World oil prices can be depressed by two new Caspian Sea oil fields

The global oil market has recently revived after Russia and Saudi Arabia finally agreed to cooperate on the stabilisation of the prices. At the same time two vast oil fields showed up. New sources are supposed to produce another 500,000 barrels per day within a year, and it can be another adverse factor alongside with Iran's post-sanction activity.

Oil market is going to be replenished by two huge oil fields located in the Caspian Sea, according to Reuters. Industry sources say that together they will apparently have produced about 200,000 barrels of crude oil per day (bpd) by December 2016. And their production is going to rise up to 500,000 within a year, which is around 0.5 percent of the global production. This is a significant increase, and it can affect the prices negatively.

The Kashagan field (considered as the world's largest discovery in 35 years) starts in October with 75,000 bpd, and the amount is to increase to 150-180,000 bpd in November-December, according to the Kazakhstani Ministry of Energy's documents. Meanwhile, the Kashagan operator's spokesperson did not give any official figures.

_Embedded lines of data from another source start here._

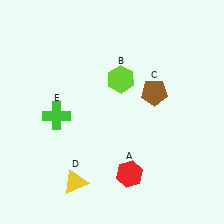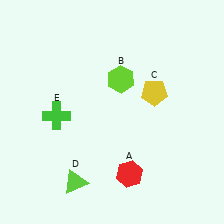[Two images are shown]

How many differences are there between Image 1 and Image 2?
There are 2 differences between the two images.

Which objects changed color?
C changed from brown to yellow. D changed from yellow to lime.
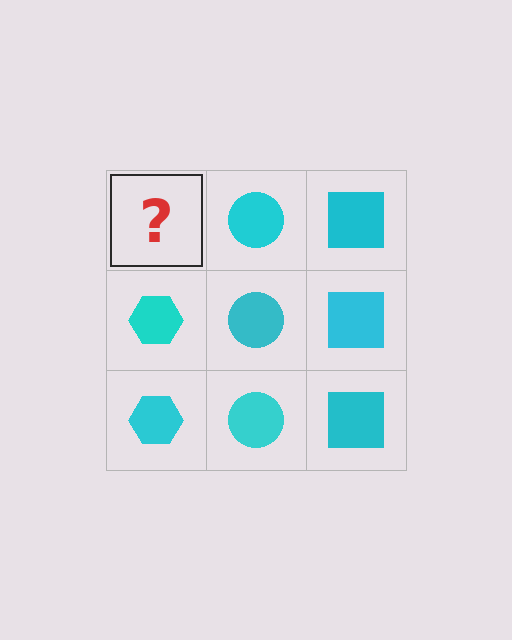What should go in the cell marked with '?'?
The missing cell should contain a cyan hexagon.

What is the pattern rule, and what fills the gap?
The rule is that each column has a consistent shape. The gap should be filled with a cyan hexagon.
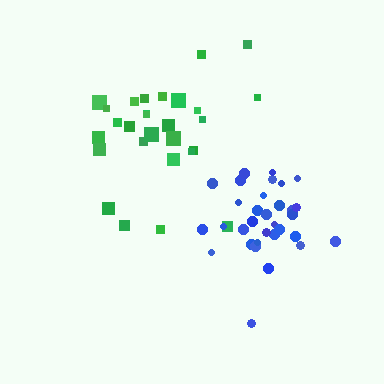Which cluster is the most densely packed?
Blue.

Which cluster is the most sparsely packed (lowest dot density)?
Green.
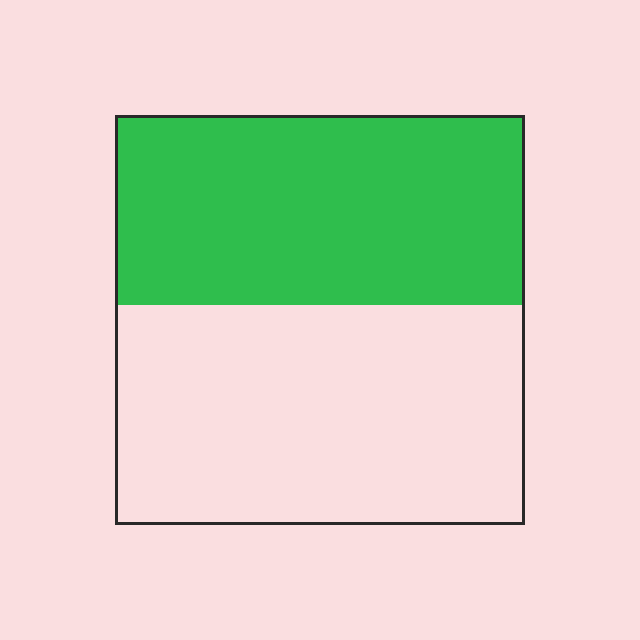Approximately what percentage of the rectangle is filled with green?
Approximately 45%.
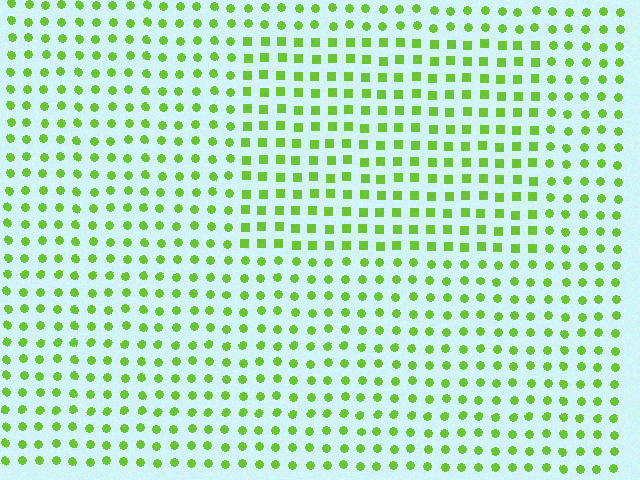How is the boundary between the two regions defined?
The boundary is defined by a change in element shape: squares inside vs. circles outside. All elements share the same color and spacing.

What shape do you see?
I see a rectangle.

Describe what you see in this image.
The image is filled with small lime elements arranged in a uniform grid. A rectangle-shaped region contains squares, while the surrounding area contains circles. The boundary is defined purely by the change in element shape.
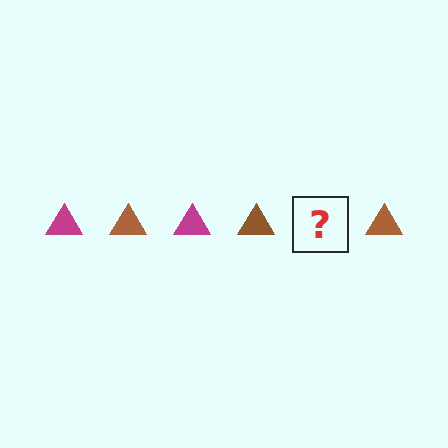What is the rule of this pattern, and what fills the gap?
The rule is that the pattern cycles through magenta, brown triangles. The gap should be filled with a magenta triangle.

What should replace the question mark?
The question mark should be replaced with a magenta triangle.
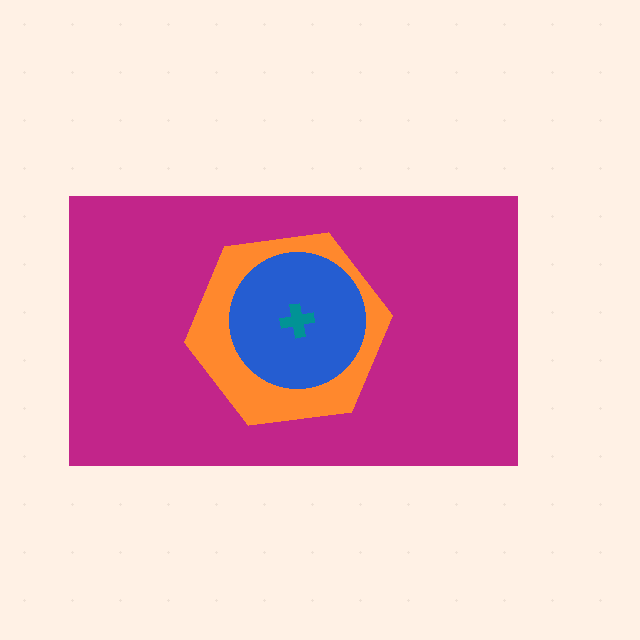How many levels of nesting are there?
4.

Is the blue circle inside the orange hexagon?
Yes.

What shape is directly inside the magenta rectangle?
The orange hexagon.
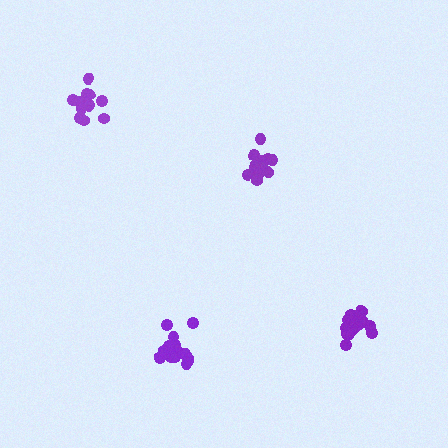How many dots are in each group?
Group 1: 18 dots, Group 2: 16 dots, Group 3: 17 dots, Group 4: 15 dots (66 total).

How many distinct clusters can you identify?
There are 4 distinct clusters.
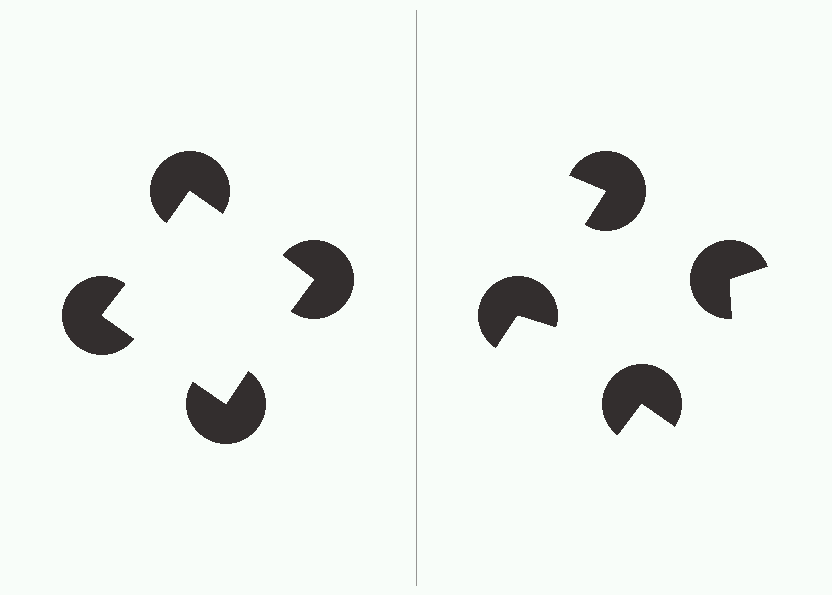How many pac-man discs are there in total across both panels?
8 — 4 on each side.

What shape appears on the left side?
An illusory square.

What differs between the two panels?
The pac-man discs are positioned identically on both sides; only the wedge orientations differ. On the left they align to a square; on the right they are misaligned.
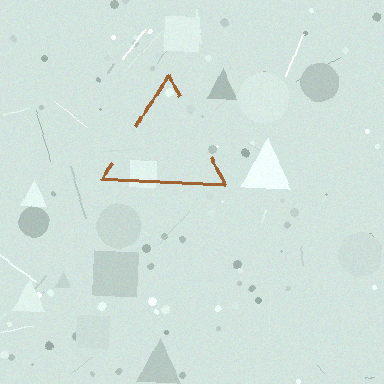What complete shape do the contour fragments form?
The contour fragments form a triangle.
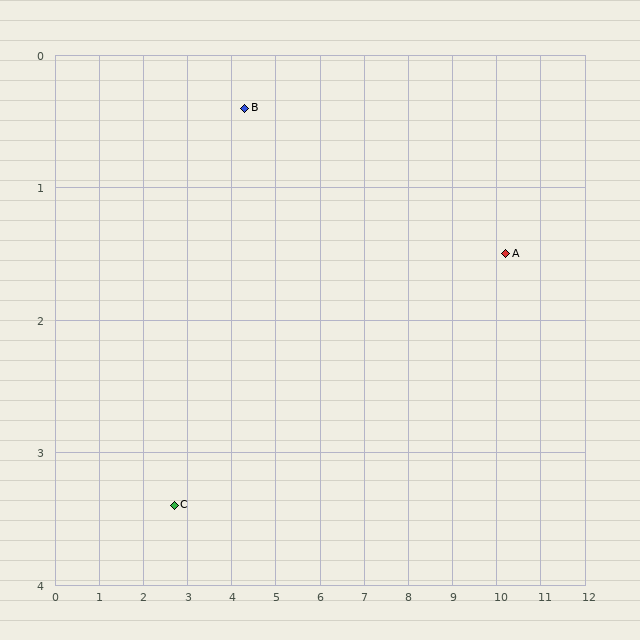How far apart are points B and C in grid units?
Points B and C are about 3.4 grid units apart.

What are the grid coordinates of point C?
Point C is at approximately (2.7, 3.4).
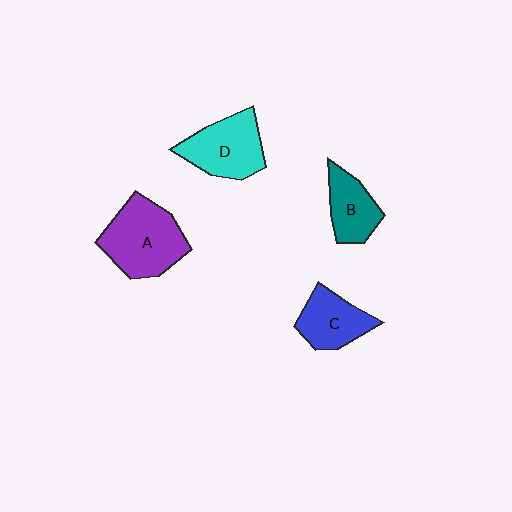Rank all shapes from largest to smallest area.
From largest to smallest: A (purple), D (cyan), C (blue), B (teal).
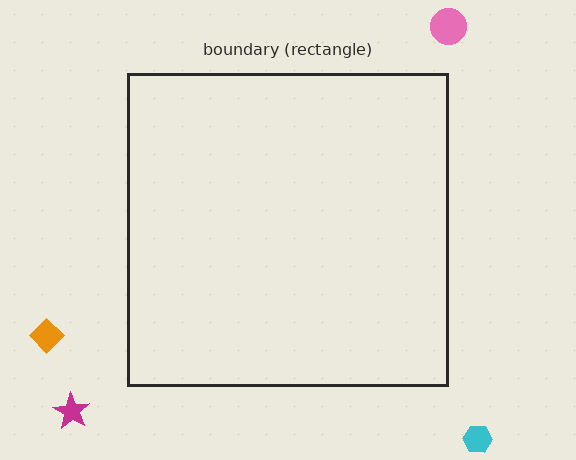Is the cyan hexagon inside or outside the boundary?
Outside.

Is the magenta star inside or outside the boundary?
Outside.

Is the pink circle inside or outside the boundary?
Outside.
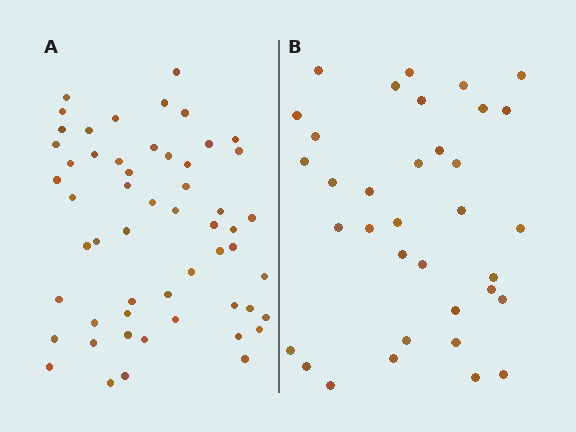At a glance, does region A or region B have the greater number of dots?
Region A (the left region) has more dots.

Kashagan oil field. Photo: REUTERS/Anatoly Ustinenko

The project is one of the most expensive ones in the world with an investment estimated at more than $50 billion, and now it is five years behind schedule. The field was discovered in 2000, and was already launched in 2013 but it quickly closed because of pipeline leaks. It is developed by an international consortium consisting of Eni (Italy), Royal Dutch Shell (the UK and the Netherlands), Total S.A. (France), ExxonMobil (USA), KazMunayGas (Kazakhstan), Inpex (Japan) and China National Petroleum Corporation.

The second awaited project is Lukoil's Filanovsky field in the Russian sector of the Caspian Sea. Its loading schedule obtained by Reuters is about 50,000 bpd in October-December 2016. The company's officials confirm the upcoming start of the production, but also give no figures. This field was discovered in 1994 and supposed to start working in 2014.

The launch of the two considerable oil sources is expected to impact on the market seriously. Currently, the world oil prices fluctuate around $50 per barrel, and major crude exporters keep discussing possible actions to prevent their further decrease. Russia and Saudi Arabia came to an agreement on joint measures and coordination to stabilise the global oil market, including output limitation in the future, a week ago. This temporarily pushed up the prices but later, during the week, Brent kept trading around $48. The following news about new Caspian fields illustrates that a real output suppression could be a complicated task when commercial interests oppose the will of government officials.

The scenario is complicated by the renovation of oil exports from Iran. They restarted oil supplies in March 2016 after lifting international sanctions imposed in the middle of 2012. They constantly work on raising their export to a previous volume. But the Iranian Oil Minister Bijan Zanganeh said at the meeting with OPEC Secretary-General Mohammed Barkindo in Tehran he would support any measure to stabilise crude prices at around $50-60 per barrel: 'Iran wants a stable market and, therefore, any measure that helps the stabilisation of the oil market is supported by Iran'. Before Tehran repeatedly stated that no limitation was possible.

The Russian budget for 2017 is going to be calculated with an estimated price of $40 a barrel.